Our knowledge about giraffes in the wild and the dangers they face is surprisingly limited in comparison to our knowledge of other large, African mammals.

The solution

We are supporting the Giraffe Research & Conservation Trust to undertake giraffe population and conservation assessments in Kenya.

Our findings will be used to assess giraffe conservation status and provide current information on population size, distribution and threats in the wild.
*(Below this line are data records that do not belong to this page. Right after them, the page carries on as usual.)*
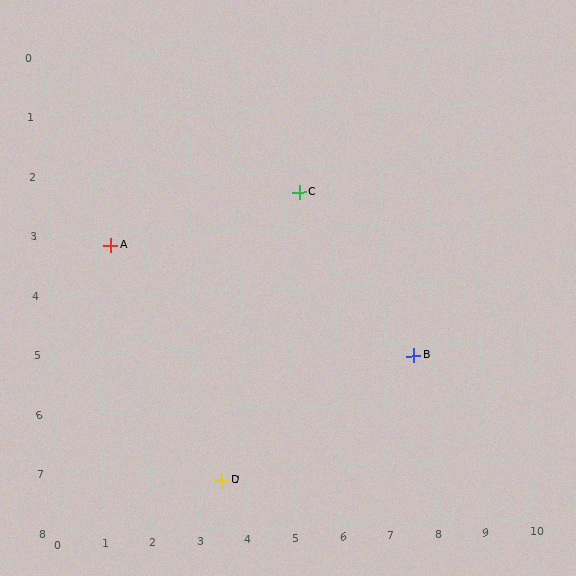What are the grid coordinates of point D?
Point D is at approximately (3.5, 7.2).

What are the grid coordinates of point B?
Point B is at approximately (7.6, 5.2).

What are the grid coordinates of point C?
Point C is at approximately (5.3, 2.4).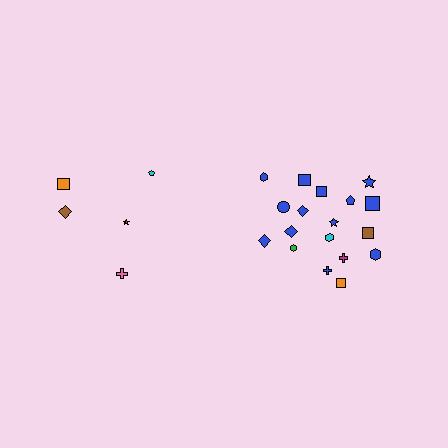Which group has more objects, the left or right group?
The right group.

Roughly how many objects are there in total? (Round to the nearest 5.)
Roughly 25 objects in total.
All this new data will provide important baseline figures which can be used to identify conservation priorities and form an action plan for the nation’s giraffes before the situation gets worse.

Latest update

  • The team’s findings have contributed to giraffes now being classified as vulnerable to extinction, according to the International Union for the Conservation of Nature (IUCN). Until now, the conservation status of giraffes was considered of “least concern” by the IUCN. This listing is very exciting for our experts and a big step forward for giraffe conservation.  
  •  The team are now working with experts to review and publish assessments of all the subspecies. All the populations are isolated from each other, separated by geographical barriers, and possibly biological barriers too. We know this because the subspecies do not interbreed. With this more detailed information we will have a better understanding of how each population is faring and what we need to do to ensure they are safe in the future.